"A big milestone late in 2019 was Tinka Resources’ strategic investment with Buenaventura. This is a big step forward for the company as it gives a stamp of approval from the biggest mining company in Peru, which should also provide confidence for our investors."

Dr. Graham Carman

CEO, TINKA RESOURCES

June 04, 2020

What were the main milestones achieved by Tinka Resources in 2019?

Tinka Resources was able to put out a PEA for the company’s Ayawilca Zinc Zone project in mid-2019, based on the resources at the end of 2018 containing ~7 billion pounds of zinc, one of the largest undeveloped zinc deposits in Latin America. We were able to show a robust underground mining project with a 21-year mine-life producing both zinc and silver-lead concentrates, with good infrastructure (power, water, roads) and strong community relationships. We also had a successful year in our exploration programs at Ayawilca with the discovery of a new silver zone, and we believe that there is a lot more potential to further grow the zinc and silver resources as well as further optimize the project in 2020 and beyond.

Another big milestone late in 2019 was Tinka Resources’ strategic investment with Buenaventura. This is a big step forward for the company as it gives a stamp of approval from the biggest mining company in Peru, which should also provide confidence for our investors. It was also great that our largest shareholder, Sentient, continued to support the company in the private placement. 

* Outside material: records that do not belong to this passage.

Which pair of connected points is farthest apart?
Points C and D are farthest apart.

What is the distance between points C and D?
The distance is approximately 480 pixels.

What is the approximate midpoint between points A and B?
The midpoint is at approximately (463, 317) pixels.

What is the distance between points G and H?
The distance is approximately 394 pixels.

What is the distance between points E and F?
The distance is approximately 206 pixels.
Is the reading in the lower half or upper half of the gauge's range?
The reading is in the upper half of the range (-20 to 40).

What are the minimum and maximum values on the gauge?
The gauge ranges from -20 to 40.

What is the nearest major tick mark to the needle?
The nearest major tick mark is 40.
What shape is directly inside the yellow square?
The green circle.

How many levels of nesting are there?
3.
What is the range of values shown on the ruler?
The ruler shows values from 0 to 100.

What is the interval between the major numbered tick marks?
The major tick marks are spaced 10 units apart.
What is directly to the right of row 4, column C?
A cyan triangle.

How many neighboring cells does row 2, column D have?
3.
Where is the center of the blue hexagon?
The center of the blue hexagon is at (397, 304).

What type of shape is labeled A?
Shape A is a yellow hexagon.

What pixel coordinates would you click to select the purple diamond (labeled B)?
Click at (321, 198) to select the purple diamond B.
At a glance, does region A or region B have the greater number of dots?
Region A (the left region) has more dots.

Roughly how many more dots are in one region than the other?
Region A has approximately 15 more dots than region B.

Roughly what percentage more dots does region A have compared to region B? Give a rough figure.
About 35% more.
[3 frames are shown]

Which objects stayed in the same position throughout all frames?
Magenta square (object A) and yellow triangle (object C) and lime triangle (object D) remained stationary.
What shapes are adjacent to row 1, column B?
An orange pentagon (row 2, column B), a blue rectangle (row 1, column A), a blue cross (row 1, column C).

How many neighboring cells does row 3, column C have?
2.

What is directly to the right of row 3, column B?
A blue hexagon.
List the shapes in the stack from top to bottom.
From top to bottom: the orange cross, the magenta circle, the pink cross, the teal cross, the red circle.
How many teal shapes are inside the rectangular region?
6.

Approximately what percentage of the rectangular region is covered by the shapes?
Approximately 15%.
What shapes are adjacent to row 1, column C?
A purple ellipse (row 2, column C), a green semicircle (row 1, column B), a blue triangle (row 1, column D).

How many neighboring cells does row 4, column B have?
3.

How will the Tinka Resources and Buenaventura partnership work moving forward?

Buenaventura has a breadth of mining experience in central Peru. It has two mines within a 50 km radius (Uchucchacua and Brocal) so can provide expert advice and project synergies. Buenaventura bought a 19.3% stake in Tinka Resources at a price of C$0.243 per share, which was a 100% premium to the share price when it was announced. The net proceeds from the investment with Buenaventura and Sentient (C$18.5 million), which was closed in January 2020, will be used to advance the Ayawilca project through further exploration and development over the next few years.

There is still an opportunity for other strategic investors to get involved in the company’s success. From Tinka’s perspective, to get one or two additional companies interested in the project is ideal for existing shareholders, and my role as CEO is to maximize this value and continue to attract new investors including other large corporates.

Why do you believe there has been a downward trend in the zinc prices?

There are two main reasons for the downward trend. The year began with negative sentiment around an economic downturn in China, one of the main producers and users of zinc, where zinc is mostly used in modern cars for the prevention of iron rust. More recently, we have seen a sudden drop in zinc prices along with other base metals due to the corona virus pandemic, which reduced demand for commodities and services in almost all industries.  Supply chains have been impacted and some mines have been shuttered or had production reduced.  Predictions for 2020 are that there will be a mild surplus in zinc, but there is unlikely to be a substantial build-up of metal as miners struggle to make headway in these poor economic conditions.  Once the world economy picks up, I would expect to see a significant improvement in the zinc and copper prices later in 2020.  

Another factor has been the increase in treatment charges (TCs) for zinc concentrates at the smelters. Every year, miners sit down with smelters and negotiate a TC. Currently, TCs are at one of their highest points in the last 20 years, at just below US$300 per tonne. The TCs are high as there has been a build up of zinc concentrates, however, with the supply reduced we are likely to see the prices move downwards and more in the favour of the miners from 2021.    

Considering the current market for zinc, how will Tinka Resources’ project timeline be affected by the volatility?

The timeline for work at Ayawilca in 2020 has been impacted due to corona virus, as our drill programs have been delayed during the lockdown in Peru.  Tinka is actually in a very good place as we are fully funded for the next two years and therefore do not need to raise additional capital to get our programs completed.  We are drill ready as soon as we get the green light to mobilize, which could be during the second half of the year.  We have 6,000 to 10,000 metres planned of high priority drill metres to complete in 2020, and, as long as this program can be completed this year, our time line remains on track.  We expect to have an expanded and improved zinc resource late 2020, and then be able to commence a PFS during 2021-2022.  As long as permitting can be completed on time, first production at Ayawilca could be in 2024. 

How has Tinka Resources been affected by the COVID-19 outbreak?

We follow strict self-isolation protocols pursuant to the Peru lockdown requirements. Exploration is on hold during the Peru state of emergency, with a skeleton crew at camp. Once restrictions are relaxed, we will mobilize our exploration teams and commence the 2020 drill program.

How do you think the coronavirus pandemic will impact the mining industry as a whole?

On the positive side, there will be a reduction in supply from the shutdown or production cuts at many operations, which will mean base metals prices should recover quicker once we get back to more normal supply-demand conditions. Some gold miners could do very well in these times of uncertainty, and I expect gold prices to remain strong for a period of time. Higher gold prices will bring back more generalist investors to the mining sector, which ultimately will be good for the whole mining industry. I am of the view that copper and zinc prices will begin to move much higher later in the year or in 2021.